Bezogen auf das Christentum benennt Wikipedia drei Bedeutungen:

Zitat:Im Neuen Testament gibt es drei griechische Wörter, die mit heilig übersetzt werden:
1. ἅγιος – hagios – die Übersetzung des hebräischen qadosch in der Septuaginta, im Lateinischen dann mit sanctus übersetzt. Es ist mit Abstand der häufigste der drei Begriffe im Neuen Testament. Diese Bezeichnung wird für den Heiligen Geist gebraucht, für die Heiligen (die, die Jesus Christus ihren Herrn nennen), damit sind nicht die gesetzlich Frommen gemeint, sondern die von Gott Berufenen.
2. ὅσιος – hosios – die Übersetzung des hebräischen chasid in der Septuaginta. Mit chasid oder hosios wird der bezeichnet, der gemäß den göttlichen Geboten handelt – die Heiligung des Lebenswandels fällt unter diesen Begriff.
3. ἱερός – hieros – im Lateinischen dann mit sacer übersetzt. Das, was der göttlichen Macht gehört oder von ihr erfüllt ist – der Gegensatz zu hieros ist profan.

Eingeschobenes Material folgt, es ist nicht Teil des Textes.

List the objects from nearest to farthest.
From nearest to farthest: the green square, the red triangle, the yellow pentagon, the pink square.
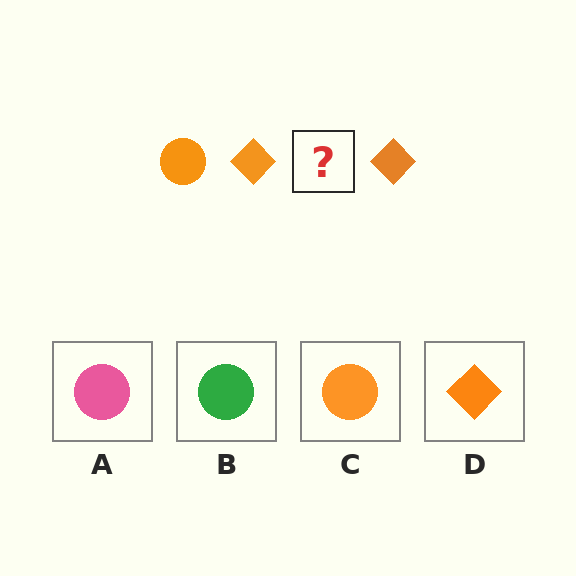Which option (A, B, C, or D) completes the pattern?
C.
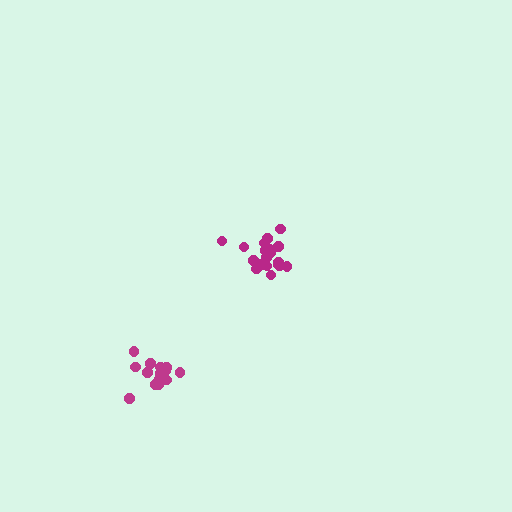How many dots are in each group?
Group 1: 14 dots, Group 2: 19 dots (33 total).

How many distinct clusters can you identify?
There are 2 distinct clusters.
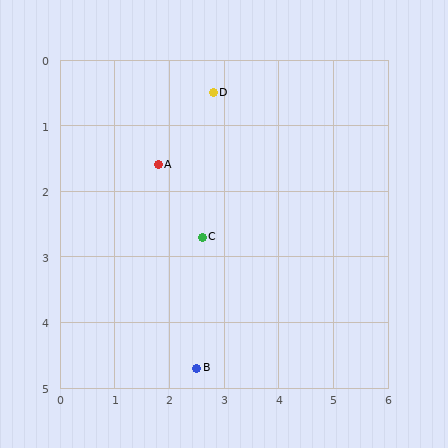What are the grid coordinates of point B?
Point B is at approximately (2.5, 4.7).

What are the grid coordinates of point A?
Point A is at approximately (1.8, 1.6).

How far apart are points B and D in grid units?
Points B and D are about 4.2 grid units apart.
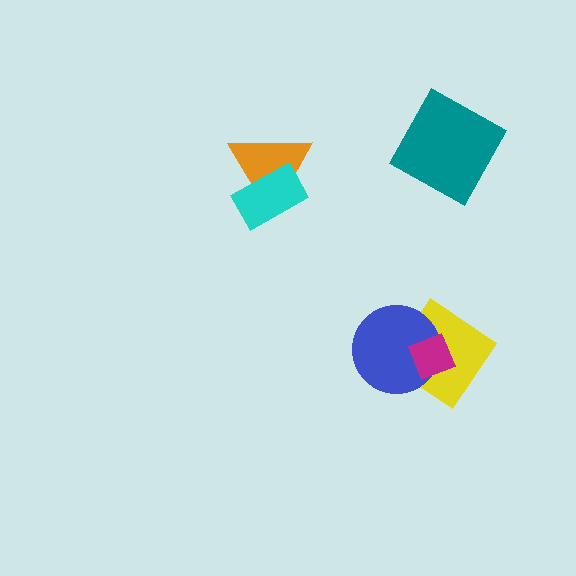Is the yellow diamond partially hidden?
Yes, it is partially covered by another shape.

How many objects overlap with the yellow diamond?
2 objects overlap with the yellow diamond.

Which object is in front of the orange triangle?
The cyan rectangle is in front of the orange triangle.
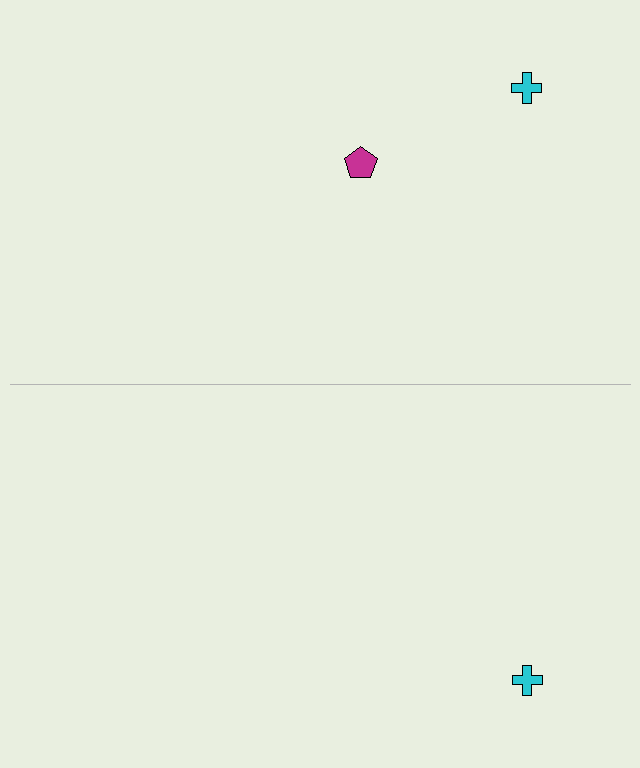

RE: Brauchen wir h e i l i g e Schriften ? - Ekkard - 09-09-2012

Jo! Das, was ich unter dem Wort "heilig" in "Heilige Schrift" verstehe, kommt der Nr. 3 recht nahe. Nur sehe ich die Lage noch sachlicher: "Dem Göttlichen zugeordnet" (also höchtens in Gedanken "erfüllt").
Für mich ist eine "Heilige Schrift" einfach eine "sakrale Schrift" im Gegensatz zu einer profanen, weltlichen.


RE: Brauchen wir h e i l i g e Schriften ? - Univers - 09-09-2012

(09-09-2012, 09:47)Ekkard schrieb: Für mich ist eine "Heilige Schrift" einfach eine "sakrale Schrift" im Gegensatz zu einer profanen, weltlichen.

Kann jeder so sehen, wenn er das will, doch worin der Unterschied zwischen einer als "heilig" bezeichneten Schrift und zum Beispiel einem Roman liegt, ist hiermit immer noch nicht vollzogen worden. Die Ansicht liegt immer noch auf der personenbezogenen bzw. persönlichen Heiligkeit.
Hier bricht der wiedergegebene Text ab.